Read/Post Comments (5) | Recommend This Article (47)

Comments from our Foolish Readers

Help us keep this a respectfully Foolish area! This is a place for our readers to discuss, debate, and learn more about the Foolish investing topic you read about above. Help us keep it clean and safe. If you believe a comment is abusive or otherwise violates our Fool's Rules, please report it via the Report this Comment Report this Comment icon found on every comment.

  • Report this Comment On April 06, 2009, at 3:48 PM, mdioli wrote:

    Very good point.

    So how KFT is on the "Income Investor" buy list?

    I own KFT for about a year an I seriously consider dumping it - on this very reason of unsustainable 90-100% dividend...

  • Report this Comment On April 06, 2009, at 4:57 PM, WINEDRUMMER wrote:

    I just bought Wells Fargo on Thursday based on the Fool's advice, and now I see today it is considered one of risky dividend stocks to avoid. I am fairly new to Fool, but I have noticed some contradictions like this before.

  • Report this Comment On April 08, 2009, at 4:00 PM, TMFSelena wrote:

    Hi, folks -- I wouldn't think of the stocks I mention as ones to definitely avoid. I was just trying to cover some important concepts, such as payout ratios, and was offering some examples of high numbers. Not every steep payout ratio means big trouble. Sometimes a company might just experience a temporary slump in its earnings, which can give it a steep payout ratio.

    Many of my colleagues (and many in our CAPS community) are actually bullish on Kraft. Check out this article:

    CAPS opinions:

    Wells Fargo, meanwhile, has long been respected among banks. It's just that the entire banking sector is under a lot of pressure right now, and we should keep an eye on those dividends. (Wells did cut its dividend a while ago.)
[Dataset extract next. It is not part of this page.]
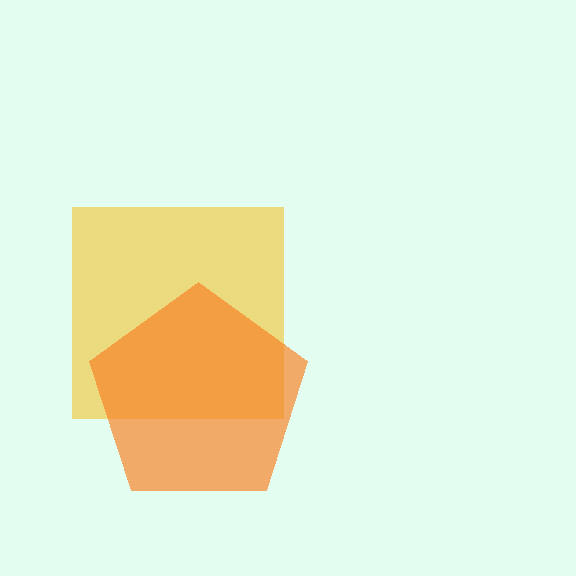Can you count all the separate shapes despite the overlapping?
Yes, there are 2 separate shapes.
    Some thoughts on Wells:

    The main point I'd hoped to convey wasn't that you should avoid any specific stocks I mentioned, but that you should assess certain factors in dividend-paying stocks, and look out for risky ones.

    Best wishes,


  • Report this Comment On April 09, 2009, at 4:09 PM, flstci05 wrote:


  • Report this Comment On April 09, 2009, at 9:44 PM, rts1776 wrote:

    Stocks that pay dividends are a good investment. Another good investment are stocks that pay dividends and have a good covered call return on out of the money options. From my experience, Covered calls that are out of the money can return any were from 3-17% for the month. This is helpful in that if you do covered calls out of the money monthly, this would give you a nice yearly return.


    What do you say?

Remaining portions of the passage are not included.